Mary Bousted, leader of the ATL teachers' union, accused the education secretary of wanting to "steamroller ahead" with rushed changes.

"The timescales to which he is operating are completely unrealistic. He shows a fundamental lack of understanding of how much planning is needed to bring in a totally new curriculum and new exams for children in all age groups at the same time."

'Ideological crusade'

Chris Keates, leader of the Nasuwt teachers' union, accused the education secretary of "trotting out tired old and false assertions about England's alleged slide down the international leagues tables as a justification for tearing up the qualifications and curriculum framework and pursuing his personal ideological crusade".

The National Union of Teachers' deputy leader, Kevin Courtney, said: "This is a curriculum written by government advisers and officials, not teachers."

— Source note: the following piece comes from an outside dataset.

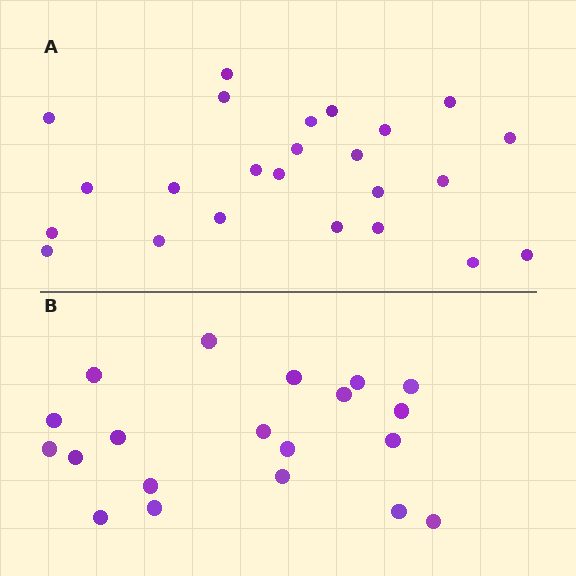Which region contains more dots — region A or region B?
Region A (the top region) has more dots.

She warned that it failed to recognise the need to serve children of different ability levels and that the time for introducing this was "ridiculously short".

Shadow education secretary Stephen Twigg said: "David Cameron and Michael Gove have spent the last three years trying to personally rewrite the national curriculum - they should have listened to the experts in the first place.

"They have had to go back and change the programmes of study for design and technology, geography and history after experts warned there were serious omissions and they were not suited to prepare young people for the challenges of the modern world. It's right that changes have been made to ICT and computing following concerns raised by Labour and the ICT sector, but we await further details.

"Labour wants to ensure the national curriculum sets clear expectations for the knowledge and skills children and young people should reach by a certain age. This curriculum looks like more of the same though."